"Um 8 Uhr 30 ein Board Meeting ansetzen, kann auch nur einer, der an seniler Bettflucht leidet." Walder ist denkbar schlecht gelaunt, als er kurz nach sieben am Bahnhof in Bern auf die Einfahrt des Zuges nach Zürich wartet. Der amtierende Verwaltungsratspräsident Steck dagegen ist bekannt dafür, dass er gerne Frühsport treibt und anschliessend voller Tatendrang Sitzungen leitet.

"Und dies im Januar, wenn es morgens bis um 8 stockdunkel ist." Es beginnt zu nieseln. Walder schlägt den Kragen seines Kaschmirmantels hoch.

Nicht einmal der kleine Kaffeestand, an dem Walder sonst seinen doppelten Espresso trinkt, ist geöffnet. Dennoch stehen sich auf dem Perron erstaunlich viele Fahrgäste die Füsse platt.

"Offenbar fährt man um diese Uhrzeit zur Arbeit." Walder klopft sich im Stillen auf die Schulter. Von wenigen Ausnahmen wie der heutigen abgesehen, erlauben ihm seine Verwaltungsratsmandate, sich die Zeit selbst einzuteilen.

Als der Zug endlich einfährt, merkt Walder, dass sich die geübten Pendler ihre Füsse an strategisch geschickten Stellen des Perrons platt standen: Im Sektor, in dem die 1. Klasse-Wagen zum Stehen kommen und dort, wo ungefähr die Türen sind. Walder dagegen muss nun noch im Stechschritt drei 2. Klasse-Wagen passieren. Als er einsteigt, sind praktisch alle Sitzplätze bereits besetzt. Jedenfalls alle in Fahrtrichtung, am Fenster und mit Tisch.
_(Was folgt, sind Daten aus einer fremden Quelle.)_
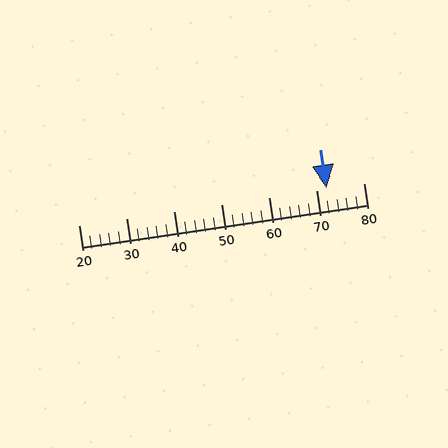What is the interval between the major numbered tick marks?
The major tick marks are spaced 10 units apart.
Unterdrückt keuchend lässt sich Walder auf den letzten in einem Viererabteil am Gang gelegenen Sitz fallen. Hinter seinen Schläfen beginnt es zu pochen. Gestern war das Weihnachtsessen des Schweizerischen Arbeitgeberverbandes und nun spürt Walder, dass er besser auf das fünfte Glas Rotwein verzichtet hätte.

"Was soll's. In diesem Gedränge kann ich ohnehin keine vertraulichen Unterlagen studieren." Walder beschliesst, sich für einmal nicht auf die Sitzung vorzubereiten und stattdessen ein Stündchen zu schlafen. Ausser der Wahl des neuen Geschäftsführers der Voltera AG hat Steck nichts Wichtiges traktandiert, daran erinnert sich Walder, bevor er eindöst.
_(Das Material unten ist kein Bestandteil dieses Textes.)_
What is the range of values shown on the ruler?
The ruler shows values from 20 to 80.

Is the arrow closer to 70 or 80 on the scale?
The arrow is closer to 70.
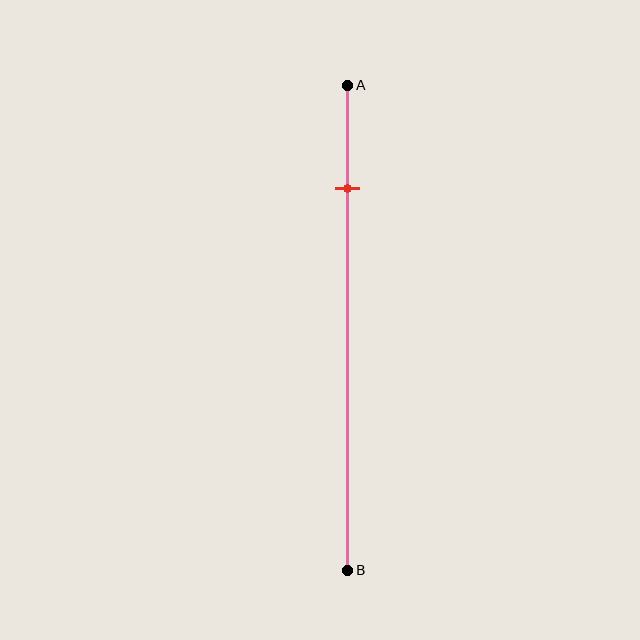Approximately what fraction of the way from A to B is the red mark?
The red mark is approximately 20% of the way from A to B.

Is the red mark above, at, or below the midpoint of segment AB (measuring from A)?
The red mark is above the midpoint of segment AB.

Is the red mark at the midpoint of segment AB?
No, the mark is at about 20% from A, not at the 50% midpoint.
Als der Zug im Zürcher Hauptbahnhof einfährt, beginnt es zu schneien. Leise fluchend bahnt sich Walder seinen Weg durch die Menge und in Richtung Tram Nr. 13. Ein Blick auf die grosse Uhr über dem Treffpunkt verrät ihm, dass er keine Zeit für einen Kaffee mehr hat.

Am Empfang der Voltera AG lässt er sich von Frau Stocker den Mantel abnehmen und zum Lift führen. Im Sitzungszimmer angekommen muss er feststellen, dass weder Steck noch die anderen VR-Mitglieder bereits eingetroffen sind. "Na, typisch, die anderen in aller Herrgottsfrühe aus dem Bett scheuchen und selbst bis kurz vor dem Meeting in der Sauna sitzen." denkt Walder, während er die Beine der offenbar neuen Assistentin mustert, welche gerade die Traktandenlisten und weitere Unterlagen um den grossen Sitzungstisch verteilt.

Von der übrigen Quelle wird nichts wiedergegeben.